Dans le Plan de Relance Economique (PRE) publié en août 2010 par la Commission Présidentielle sur la Compétitivité en collaboration avec OTF, il est fait mention de plusieurs secteurs d’activité jugés porteurs en Haïti. Trois ans plus tard, la situation n’a pas beaucoup évolué et les conclusions du rapport restent tout aussi pertinentes. Pour les identifier, ces organismes ont procédé à une analyse du potentiel de différents secteurs économiques afin de déterminer dans quels domaines il faudrait investir pour assurer à la fois, la croissance économique du pays et une amélioration de la situation financière au niveau micro-économique.
Considérons d’abord le secteur primaire, la collecte et l’exportation des fruits est considérée comme une activité intéressante vu les possibilités qui existent sur le marché américain et puisque la qualité de certains produits peuvent permettre aux entrepreneurs haïtiens de trouver un créneau (i.e. un marché réduit d’intérêt pour les petites entreprises) et de s’y maintenir. Parmi les fruits répertoriés, nous avons la mangue qui se vend bien à l’étranger depuis quelques temps. Si bien qu’en 2011, Haïti était le 6ème exportateur de mangues vers les États-Unis. Les activités liées à élevage ne sont pas non plus en reste. L’investissement dans les filières avicoles, apicoles de même que l’élevage de bovins et de caprins sont encouragés. La production des œufs ainsi que la production laitière sont particulièrement préconisés vu que ces activités peuvent contribuer à la réduction des importations et au rétablissement de l’équilibre de la balance commercial du pays. L’ONG Double Harvest situé à la Croix-des-Bouquets et Caribbean Harvest offrent de très bon modèle de fermes à reproduire.
Ensuite, dans le secteur secondaire, sont priorisées les industries du tourisme et des textiles pour lesquelles on recommande respectivement de différencier l’offre par rapport aux forfaits soleil-plage offerts par les concurrents régionaux et d’investir dans la fabrication de produits ayant une plus grande valeur ajoutée. Avec les efforts que déploie le Ministère du Tourisme pour la promotion des activités touristiques et la création d’incitatifs en vue de contribuer à un développement accéléré de ce secteur, des entrepreneurs aux idées novatrices devraient être en mesure de tirer leurs épingles du jeu en créant des produits exprès pour ces étrangers ou en adaptant des services de type récréation ou restauration.

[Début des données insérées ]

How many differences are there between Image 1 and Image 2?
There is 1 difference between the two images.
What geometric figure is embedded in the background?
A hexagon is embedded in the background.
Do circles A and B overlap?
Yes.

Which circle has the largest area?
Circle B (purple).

A coté de ces deux industries, la construction parait tout aussi attrayante vue l’impérieuse nécessité de penser à de nouveaux types d’habitat. Mais en règle générale, le secteur de la construction exige au départ des fonds importants pour se doter en équipement et on préfère un niveau d’expertise élevé aux firmes évoluant dans cette sphère. En considérant d’autre part que les jeunes entrepreneurs manquent de fonds dès le départ, la construction semble une entreprise hors de leur portée. Cependant, avec un certain sens de créativité, ces derniers ont la possibilité de proposer des produits connexes ou des services rattachés à la construction. Par exemple, apporter des solutions aux problèmes courants de toiture, proposer des éléments préfabriqués pour l’aménagement intérieur des maisons ou travailler la ferronnerie dans les standards internationaux afin de l’intégrer dans les structures de bâtiment.

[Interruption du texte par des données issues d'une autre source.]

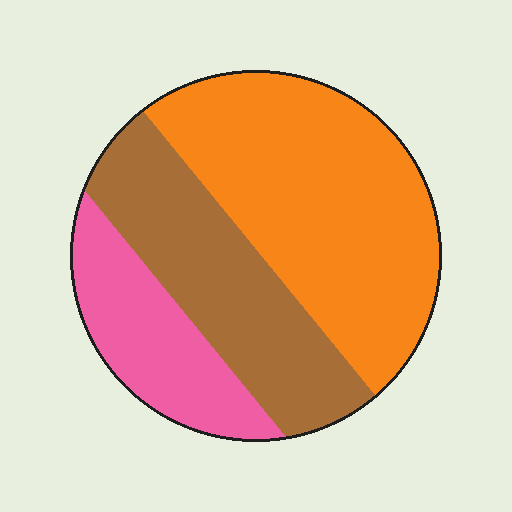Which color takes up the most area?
Orange, at roughly 50%.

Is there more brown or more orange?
Orange.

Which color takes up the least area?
Pink, at roughly 20%.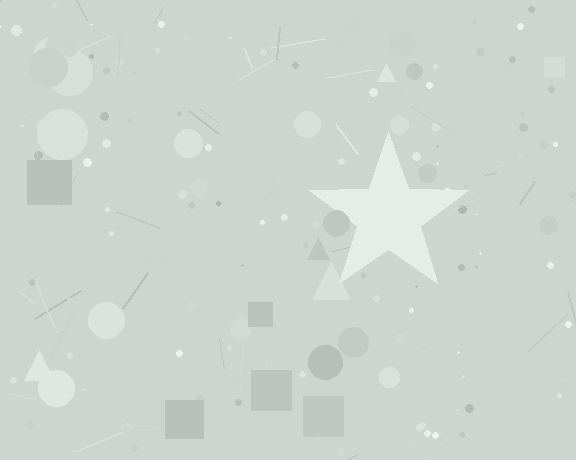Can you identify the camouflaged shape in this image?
The camouflaged shape is a star.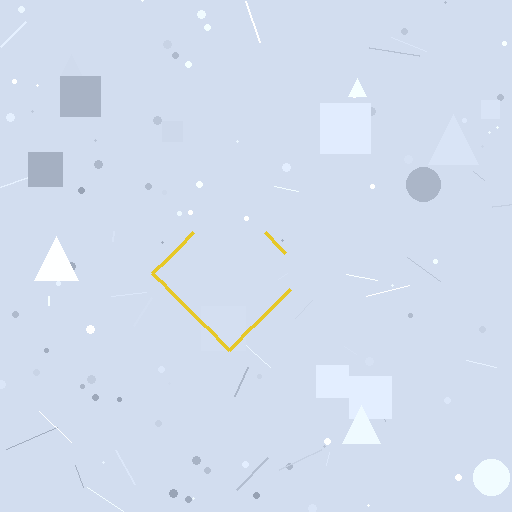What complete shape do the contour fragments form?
The contour fragments form a diamond.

Mais comme nous l’avons mentionné au départ, des jeunes désireux d’investir en Haïti doivent relever de nombreux défis avant de réaliser leurs rêves d’entrepreneurs. Même en sachant quels secteurs d’activités sont particulièrement prometteurs, ils doivent faire montre énormément de débrouillardise afin de trouver une manière de contourner les obstacles que constituent leur absence de relations, de moyens financiers et leur inexpérience. L’idéal serait qu’ils puissent trouver des activités exigeant peu de capitaux de départ, ou de surmonter leurs réticences par rapport l’idée de s’associer à d’autres partenaires afin de réunir une somme suffisante pour se lancer. A court terme, vu que le besoin en capitaux deviendrait impérieux, ces derniers pourraient alors contacter des investisseurs pour pallier à l’étau financier se profilant durant l’exploitation de l’entreprise.

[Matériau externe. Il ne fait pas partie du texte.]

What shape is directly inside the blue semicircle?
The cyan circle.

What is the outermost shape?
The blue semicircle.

Pour continuer, le domaine de la technologie offre aux jeunes de nombreuses possibilités. A l’étranger, la tendance est au tech et web start-up. L’idée derrière ce concept est d’associer la technologie avec un besoin rencontré par des entreprises ou une certaine clientèle. Par ici, les jeunes peuvent aussi bien créer des logiciels, développer des applications, des jeux, et les adapter aux goûts et aux besoins du consommateur haïtien. Tout ce qu’il leur faut, c’est de l’enthousiasme et des idées novatrices. On notera que le marché haïtien offre de grandes opportunités dans ce domaine et que lancement des téléphones Android offerts par Digicel et Natcom à des prix abordables laisse présager un développement considérable de ce marché dans les années à venir. De plus, l’éducation de la population ne pourra que favoriser l’accroissement de la demande pour ce genre de produit.
Le plus important à retenir, c’est que les jeunes, surtout les universitaires, doivent penser à entreprendre. Les opportunités sont là, les modèles existent et pour couronner le tout, ils n’ont pas beaucoup de responsabilités sur le dos ce qui devrait les pousser à s’impliquer plus tôt et plus rapidement qu’un homme marié ou un père de famille. Avec la possibilité que nous donne l’internet, les informations et les expériences sont partagées plus facilement, les connections avec les personnes clés se font en quelques clics et les portes de sortie paraissent plus évidentes. On ne se sent jamais prêt lorsqu’il faut se lancer en affaires. Il faut tout simplement se lancer.
Michèle D.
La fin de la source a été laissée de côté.